A crossing guard marches into the gauntlet of the intersection in the Mission – an old woman but the neon sign is her shield. The children are her minion. And the grizzlied fervent of traffic ceases, as they would not dare to do anything but deign to her authority.

A young tomboy, flannel, piercings, tattered black jeans, skips down the street. Thick, outdated rims hold equally thick prescription lenses and belie the secret behind the facade. I hear her skateboard crash to the ground as I drive by.

A man is eager to please over the telephone. I agree to his permutations. He finds joy in his acquired expertise though he gets paid the same as his uninterested colleagues.

My babe holds a ravaged field mouse in her hand, petting it, praying for it. Nobody knows the natural lifespan of a field mouse. Just as this one does after a few more strained breaths, they meet death so early, so often.

During a pause in conversation, my friend puts her chin on her hand and lets the silence flow past the point of discomfort. I feel my heart radiate and look up from the floor — she is looking at me, and she is content.

A struggling, Vietnamese immigrant holds a bag of bread in her hands. She tosses it up in delight to the rain of pigeons cascading down around her.

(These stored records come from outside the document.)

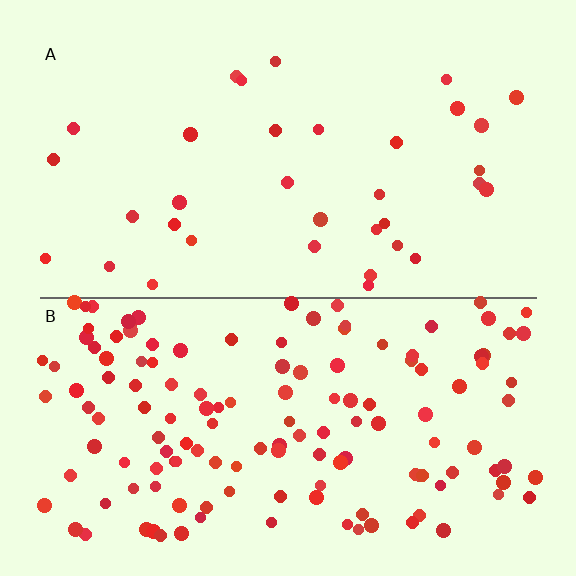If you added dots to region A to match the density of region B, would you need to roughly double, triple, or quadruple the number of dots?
Approximately quadruple.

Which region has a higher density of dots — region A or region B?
B (the bottom).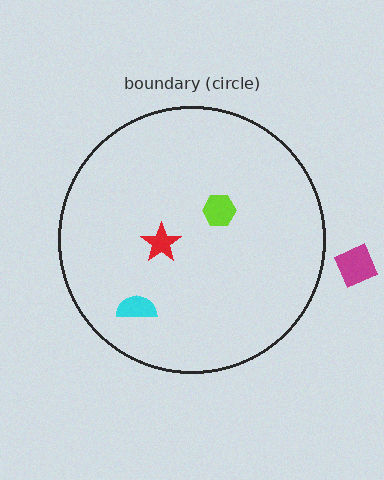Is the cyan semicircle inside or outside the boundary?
Inside.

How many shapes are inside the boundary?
3 inside, 1 outside.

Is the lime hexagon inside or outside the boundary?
Inside.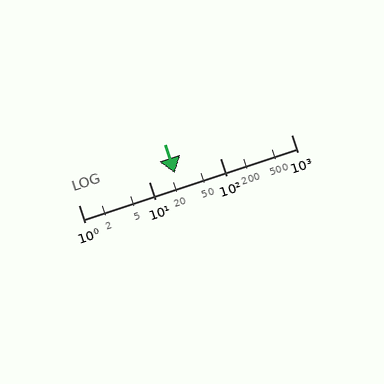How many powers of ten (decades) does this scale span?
The scale spans 3 decades, from 1 to 1000.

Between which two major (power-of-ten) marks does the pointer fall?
The pointer is between 10 and 100.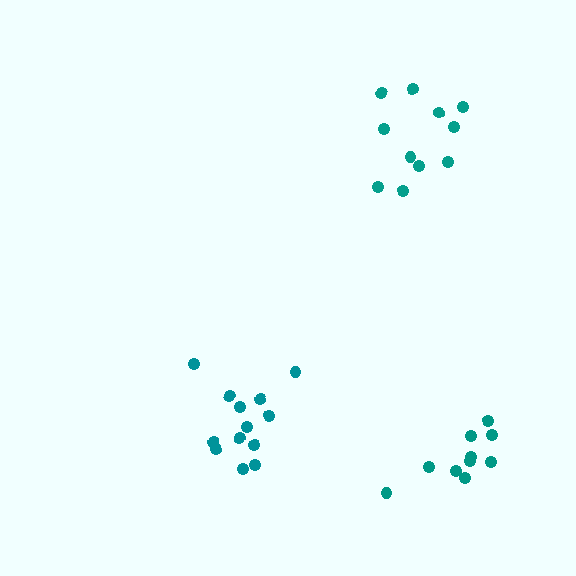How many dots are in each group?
Group 1: 11 dots, Group 2: 10 dots, Group 3: 13 dots (34 total).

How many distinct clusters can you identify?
There are 3 distinct clusters.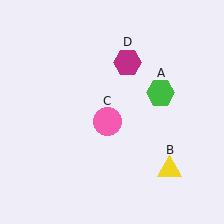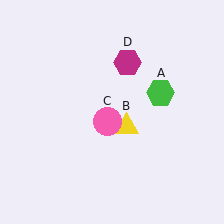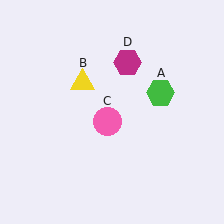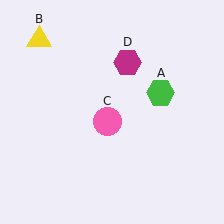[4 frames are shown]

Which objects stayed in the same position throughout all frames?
Green hexagon (object A) and pink circle (object C) and magenta hexagon (object D) remained stationary.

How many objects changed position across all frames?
1 object changed position: yellow triangle (object B).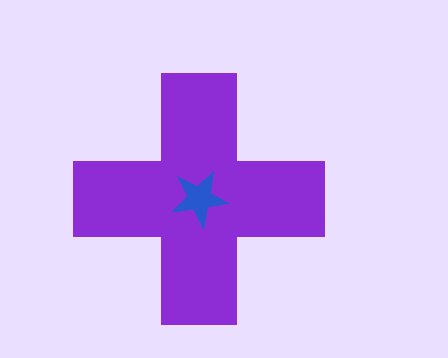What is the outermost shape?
The purple cross.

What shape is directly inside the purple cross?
The blue star.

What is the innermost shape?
The blue star.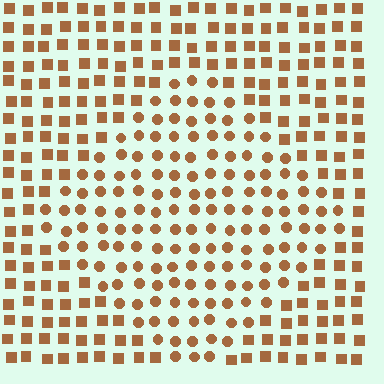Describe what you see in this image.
The image is filled with small brown elements arranged in a uniform grid. A diamond-shaped region contains circles, while the surrounding area contains squares. The boundary is defined purely by the change in element shape.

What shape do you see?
I see a diamond.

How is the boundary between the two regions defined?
The boundary is defined by a change in element shape: circles inside vs. squares outside. All elements share the same color and spacing.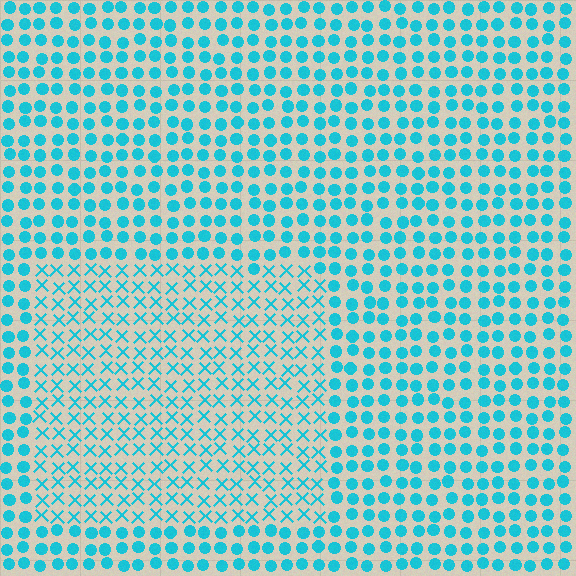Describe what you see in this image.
The image is filled with small cyan elements arranged in a uniform grid. A rectangle-shaped region contains X marks, while the surrounding area contains circles. The boundary is defined purely by the change in element shape.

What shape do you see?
I see a rectangle.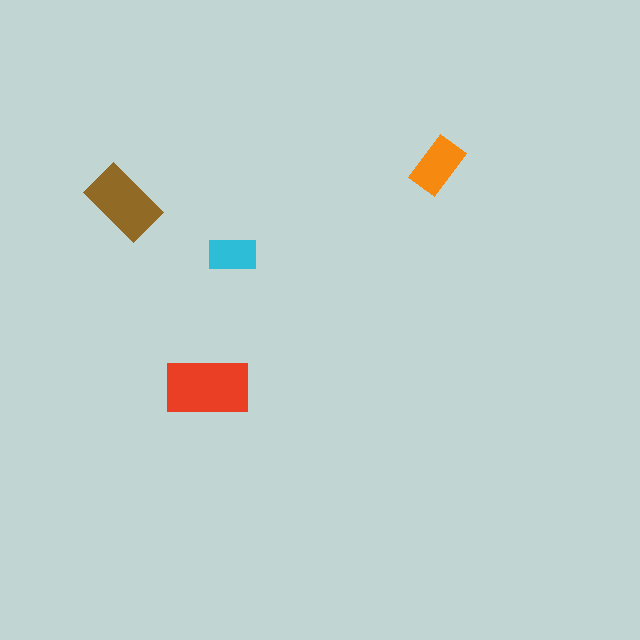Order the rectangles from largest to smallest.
the red one, the brown one, the orange one, the cyan one.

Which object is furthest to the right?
The orange rectangle is rightmost.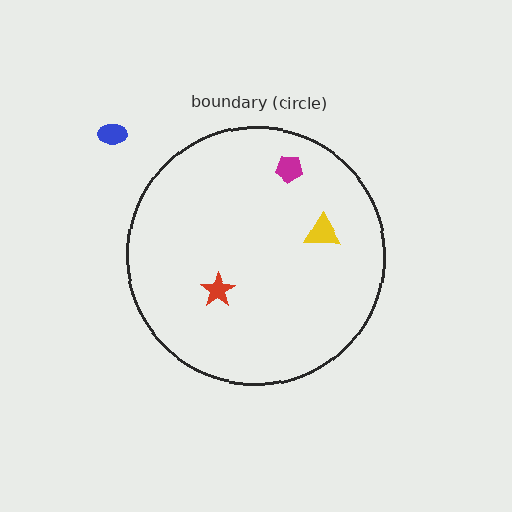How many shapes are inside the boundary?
3 inside, 1 outside.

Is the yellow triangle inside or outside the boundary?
Inside.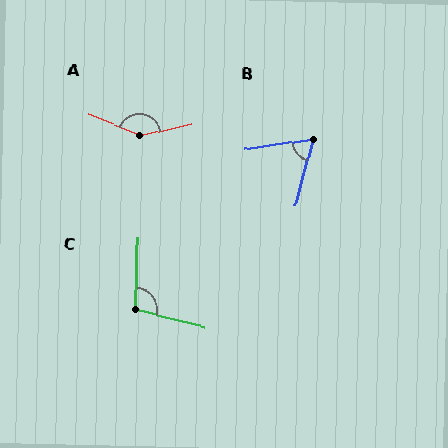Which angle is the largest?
A, at approximately 146 degrees.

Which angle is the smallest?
B, at approximately 67 degrees.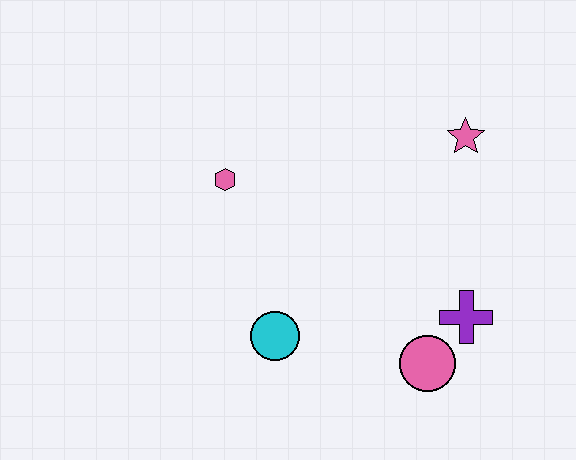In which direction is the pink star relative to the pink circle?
The pink star is above the pink circle.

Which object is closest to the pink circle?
The purple cross is closest to the pink circle.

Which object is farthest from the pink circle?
The pink hexagon is farthest from the pink circle.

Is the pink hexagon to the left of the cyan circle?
Yes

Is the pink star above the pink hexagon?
Yes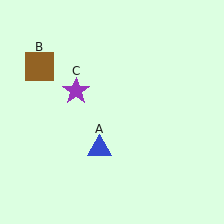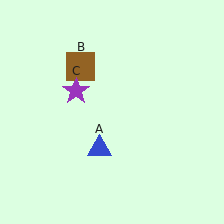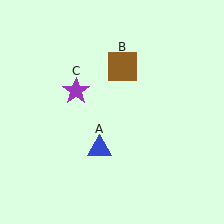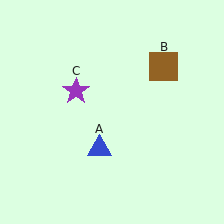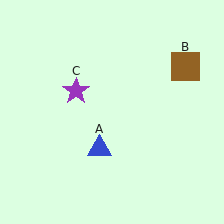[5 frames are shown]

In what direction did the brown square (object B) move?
The brown square (object B) moved right.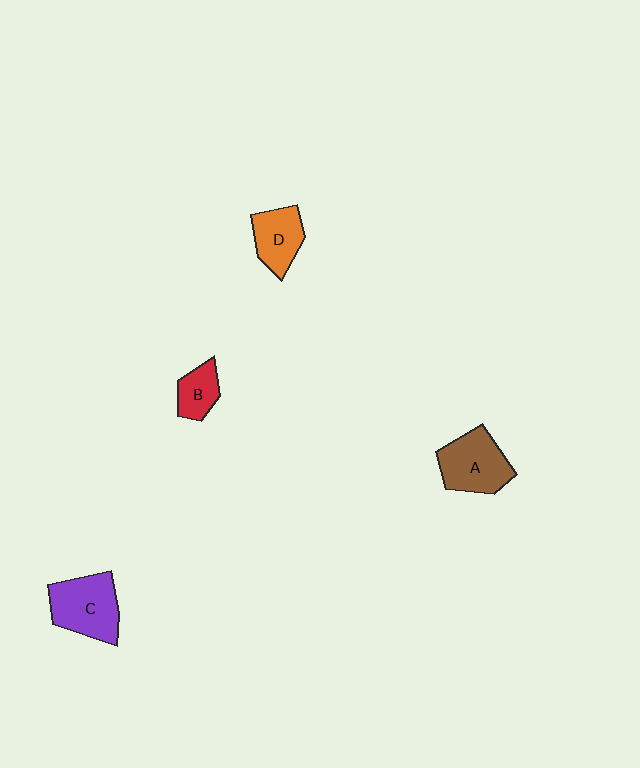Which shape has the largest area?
Shape C (purple).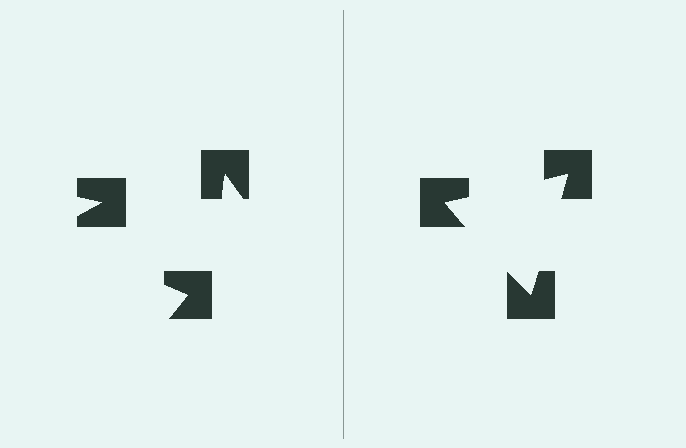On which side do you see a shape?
An illusory triangle appears on the right side. On the left side the wedge cuts are rotated, so no coherent shape forms.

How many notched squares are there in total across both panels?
6 — 3 on each side.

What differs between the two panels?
The notched squares are positioned identically on both sides; only the wedge orientations differ. On the right they align to a triangle; on the left they are misaligned.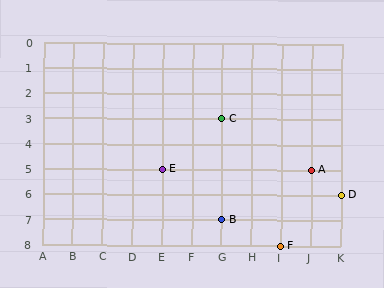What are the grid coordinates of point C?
Point C is at grid coordinates (G, 3).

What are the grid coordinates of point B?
Point B is at grid coordinates (G, 7).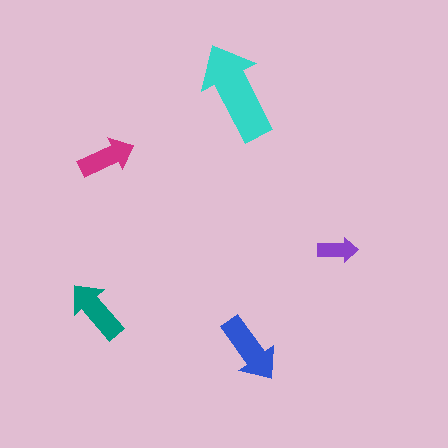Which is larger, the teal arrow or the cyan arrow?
The cyan one.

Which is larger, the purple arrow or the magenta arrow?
The magenta one.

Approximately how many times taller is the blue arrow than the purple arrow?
About 2.5 times taller.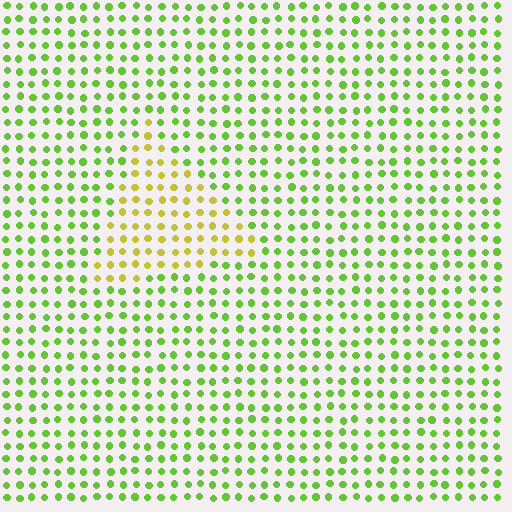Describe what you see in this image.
The image is filled with small lime elements in a uniform arrangement. A triangle-shaped region is visible where the elements are tinted to a slightly different hue, forming a subtle color boundary.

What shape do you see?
I see a triangle.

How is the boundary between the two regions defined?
The boundary is defined purely by a slight shift in hue (about 43 degrees). Spacing, size, and orientation are identical on both sides.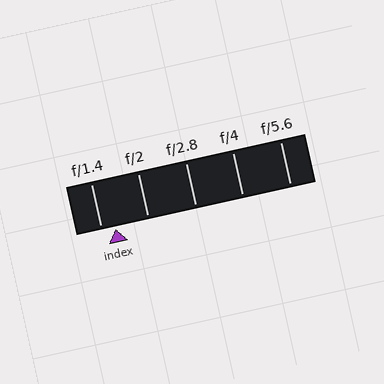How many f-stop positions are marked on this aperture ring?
There are 5 f-stop positions marked.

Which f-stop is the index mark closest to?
The index mark is closest to f/1.4.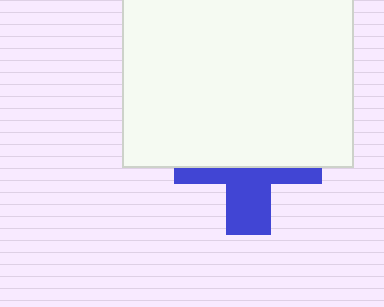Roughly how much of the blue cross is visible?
A small part of it is visible (roughly 42%).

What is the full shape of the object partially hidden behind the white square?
The partially hidden object is a blue cross.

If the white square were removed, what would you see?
You would see the complete blue cross.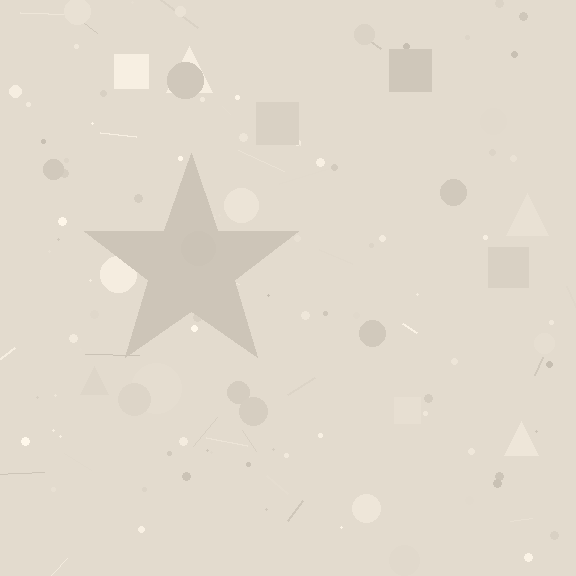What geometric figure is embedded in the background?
A star is embedded in the background.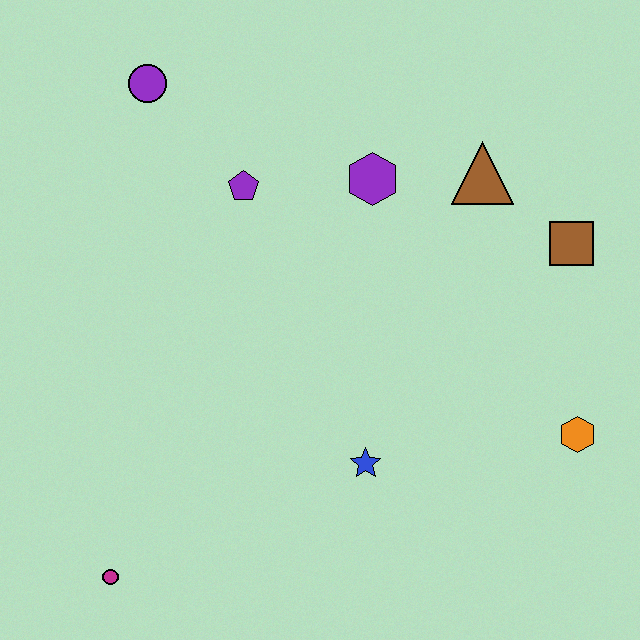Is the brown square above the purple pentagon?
No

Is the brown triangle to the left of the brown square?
Yes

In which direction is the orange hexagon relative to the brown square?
The orange hexagon is below the brown square.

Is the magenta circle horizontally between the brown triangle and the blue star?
No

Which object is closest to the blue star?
The orange hexagon is closest to the blue star.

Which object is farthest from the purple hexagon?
The magenta circle is farthest from the purple hexagon.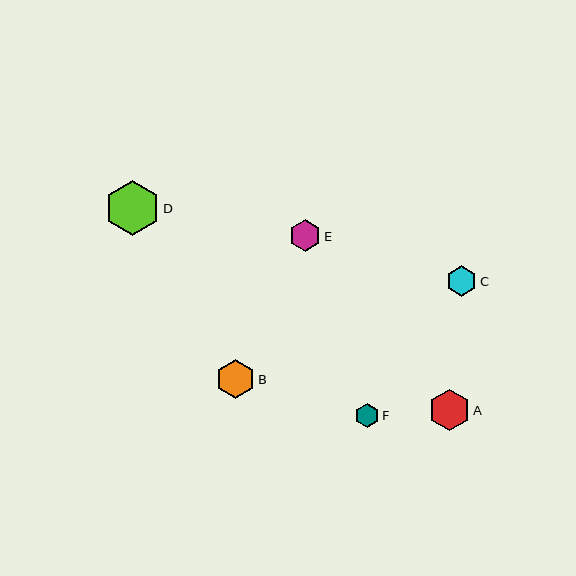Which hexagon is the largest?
Hexagon D is the largest with a size of approximately 55 pixels.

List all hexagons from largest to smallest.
From largest to smallest: D, A, B, E, C, F.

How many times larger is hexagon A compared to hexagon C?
Hexagon A is approximately 1.3 times the size of hexagon C.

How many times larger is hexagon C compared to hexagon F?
Hexagon C is approximately 1.3 times the size of hexagon F.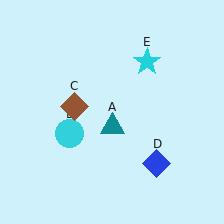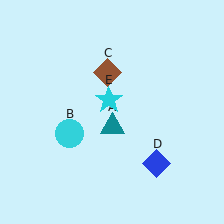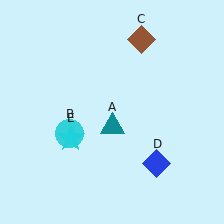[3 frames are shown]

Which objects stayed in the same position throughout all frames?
Teal triangle (object A) and cyan circle (object B) and blue diamond (object D) remained stationary.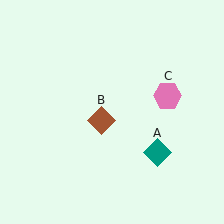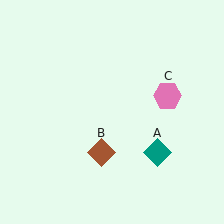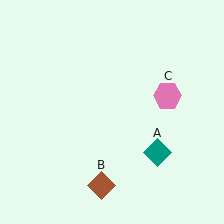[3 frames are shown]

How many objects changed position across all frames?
1 object changed position: brown diamond (object B).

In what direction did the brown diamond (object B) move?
The brown diamond (object B) moved down.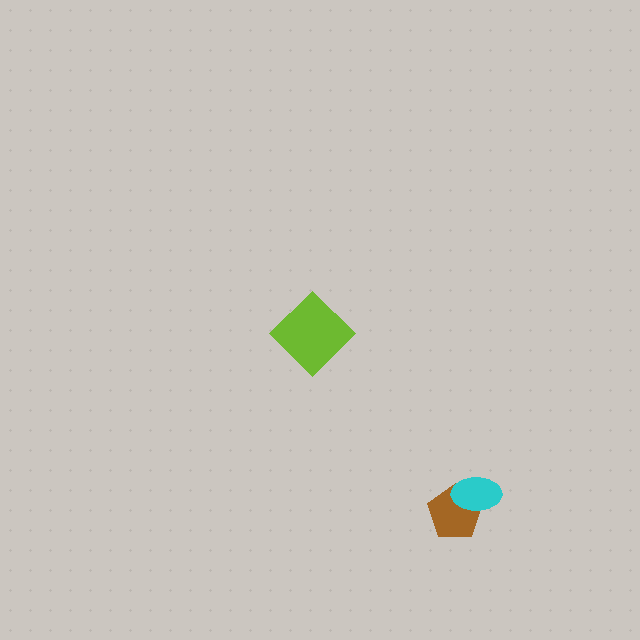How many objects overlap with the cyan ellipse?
1 object overlaps with the cyan ellipse.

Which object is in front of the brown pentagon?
The cyan ellipse is in front of the brown pentagon.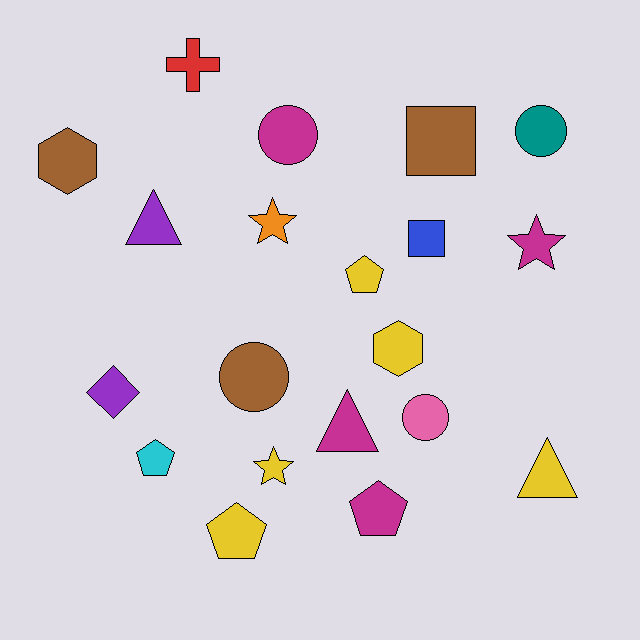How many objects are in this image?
There are 20 objects.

Today’s Advice: “I feel that I have had a blow; but it is not, as I thought as a child, simply a blow from an enemy hidden behind the cotton wool of daily life; it is or will become a revelation of some order; it is a token of some real thing behind appearances… From this I reach what I might call a philosophy; that behind the cotton wool is hidden a pattern; that we – I mean all human beings – are connected with this; that the whole world is a work of art; that we are parts of the work of art.” Virginia Woolf,  “A Sketch of the Past.”